A company, let’s call it Acme, has a digital marketing approach with multiple analytics arms such as SEO, keywords, attribution, paid search and display and more. To manage all this, Acme signs up for Google Analytics. But Acme also runs accounts through many other platforms, such as DoubleClick Bid Manager, Facebook, Twitter, Spotify and so on. This tech stack yields a number of separate reports in the form of spreadsheets or other documents.
Now someone has to combine all this information, from all these platforms, into one coherent set of charts (commonly known as a dashboard), to inform the digital strategy going forward. This dashboard may indicate that Facebook is outperforming Twitter, or Google yielded more searches than Bing, and so on.
What it won’t do is connect the dots on a buyer’s journey. As big and powerful as Google is, it has no idea what a customer or prospect is doing on Facebook — and vice versa. Comparing separate tactics on different channels isn’t meaningful.
What is meaningful is to view the entire buyer’s journey on one map, so you can see what paths to conversion look like.
So Acme needs to know how its tactics are performing in relation to each other.
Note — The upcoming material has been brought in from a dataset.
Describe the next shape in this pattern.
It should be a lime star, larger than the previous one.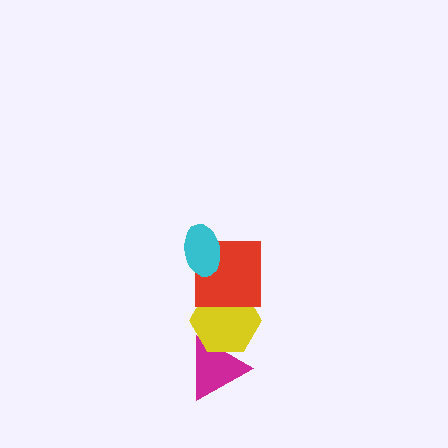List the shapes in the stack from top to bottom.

For that purpose, Acme may turn to a SaaS platform such as those offered by Power BI, DoubleClick, Google Analytics 360 or Omniture.
Still, none of these is a one-stop digital marketing platform. The bigger the buy, the more data there is to pull, organize, and analyze. Each of these analytics platforms charges extra for every additional layer of functionality.
That adds up to a lot of layers. Now Acme is dealing with an agency, and managing various digital marketing tools, and coordinating a tool to make sense of the data, and maybe even paying for a consultant or two to help them figure it all out.
Compare this with the ease and efficiency of dealing with one marketing partner; one that owns its technology and can collect all that information and then provide a coherent analysis for you.
Further, unless you are receiving data analysis in near-real time, the chances are you are missing out on considerable revenue.
In the above scenario, the analytics platform Acme is using may take up to a week to gather all its data. Acme may have to run a campaign for a month or more, then wait a week to see the dashboard, evaluate the results, make tweaks and plan the next campaign.
But when everything is working together under a single system the data reporting, decision making and positive results can be timely. If an ad on Spotify is not meeting the campaign’s KPIs, this will be seen right away and the ad can be adjusted accordingly. No more wasted weeks of ad spend.
Finally, a single system can deliver your data in the precise form that best suits your goals.
When you license off-the-shelf software, you generally have to use it the way it is (or pay for expensive and time-consuming customization). The issue is that even companies in the same vertical can have very different conversion windows, target demographics and goals. A dashboard setup that shows the perfect view of data for one company may be completely irrelevant for another organization.
By comparison, when your marketing partner has built and owns the software it uses, it can be responsive. If a client wants a 35-day conversion window, that agency can deliver. If the client wants to track calls for 10 minutes after a click, or 20 minutes, it can adjust the tracking codes. If the client wants to modify attribution for Facebook versus AdWords, it can customize the software accordingly.
The truth behind ad tech today is this: Acme’s campaigns, and yours, can be run better than they are now. You don’t have to settle for what comes out of the package. Real-time, customized, cost-effective reporting will make your campaigns more efficient, and make you more money.
Joel Citron is director of Advertising Technologies at Ai Media Group, a New York City-based media company that specializes in defining, managing and executing online marketing strategies.